O’Hagan killers ‘were informers’

By Press Gazette

Murdered: Martin O’Hagan

Close colleagues of murdered Sunday World journalist Martin O’Hagan believe police still haven’t charged his killers three years on because at least some of them were informants for the security forces.

The allegations come in a week that marks the third anniversary of the death of O’Hagan – who was the first journalist murdered in Northern Ireland since the Troubles erupted in 1969.

Last week police informant Kenneth Barrett, 41, pleaded guilty to the 1989 murder of lawyer Pat Finucane. Although jailed for life, he is likely to be freed early under the terms of the Good Friday agreement.

A former colleague of O’Hagan said: “Everybody knows these boys are still around – the general consensus is they don’t get apprehended because they are police informants.

“More and more people are coming to the conclusion that no-one has been arrested for the murder of Martin O’Hagan for the same reason that noone was charged with the murder of Pat Finucane for so long.

“The only way the killers of Martin O’Hagan will ever be brought to justice is if there is an independent inquiry. I have no faith in the police being able to prosecute his killers because the same Special Branch officers involved in running them haven’t left the Police Service of Northern Ireland (PSNI).”

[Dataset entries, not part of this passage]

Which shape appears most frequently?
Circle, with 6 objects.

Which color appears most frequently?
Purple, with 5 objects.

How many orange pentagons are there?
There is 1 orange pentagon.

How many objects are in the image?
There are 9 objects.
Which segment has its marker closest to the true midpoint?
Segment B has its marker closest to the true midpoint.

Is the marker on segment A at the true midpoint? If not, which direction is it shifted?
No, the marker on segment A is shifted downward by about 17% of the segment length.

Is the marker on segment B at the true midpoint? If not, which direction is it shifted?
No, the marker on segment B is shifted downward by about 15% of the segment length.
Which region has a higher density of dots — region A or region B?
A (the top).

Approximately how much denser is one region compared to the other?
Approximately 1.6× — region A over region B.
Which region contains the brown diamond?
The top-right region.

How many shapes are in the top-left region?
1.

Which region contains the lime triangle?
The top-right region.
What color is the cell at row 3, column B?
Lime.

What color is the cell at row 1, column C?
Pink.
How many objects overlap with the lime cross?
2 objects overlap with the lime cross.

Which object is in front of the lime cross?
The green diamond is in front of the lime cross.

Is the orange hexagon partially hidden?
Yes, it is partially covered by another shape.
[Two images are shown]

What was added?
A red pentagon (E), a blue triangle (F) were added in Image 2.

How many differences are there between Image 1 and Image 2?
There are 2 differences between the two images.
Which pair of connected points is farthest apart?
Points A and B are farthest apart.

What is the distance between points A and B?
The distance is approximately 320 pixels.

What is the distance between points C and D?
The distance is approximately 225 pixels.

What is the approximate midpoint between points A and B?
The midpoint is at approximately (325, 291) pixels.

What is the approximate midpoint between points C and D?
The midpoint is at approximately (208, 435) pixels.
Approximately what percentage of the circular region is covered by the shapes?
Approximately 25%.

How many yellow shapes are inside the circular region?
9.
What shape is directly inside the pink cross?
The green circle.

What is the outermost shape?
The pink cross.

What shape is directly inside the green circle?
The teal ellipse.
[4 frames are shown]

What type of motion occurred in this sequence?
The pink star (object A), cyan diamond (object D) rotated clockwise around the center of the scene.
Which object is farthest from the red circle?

O’Hagan, 51, was gunned down as he walked home from a pub in Lurgan with his wife. His killers are believed to be Loyalist paramilitaries seeking revenge after O’Hagan had exposed their involvement in organised crime.

O’Hagan is thought to have recognised his killers and was heard to have said: “It’s Mackers”, as a man leaned out of a car to shoot him.

The NUJ has expressed “grave concern” at the PSNI’s lack of progress in the O’Hagan investigation.

NUJ president Jim Corrigall said: “Martin O’Hagan’s murder represented an attack on journalism and democracy. For that reason the NUJ remains gravely concerned at the failure of the authorities to apprehend those responsible.

“We believe that more needs to be done to ensure that those who murdered Martin are brought to justice. If greater resources are needed then they should, as a priority, be provided.”

A PSNI spokesman said: “The investigation into the murder of Martin O’Hagan remains open and a number of people have been arrested in the course of inquiries.”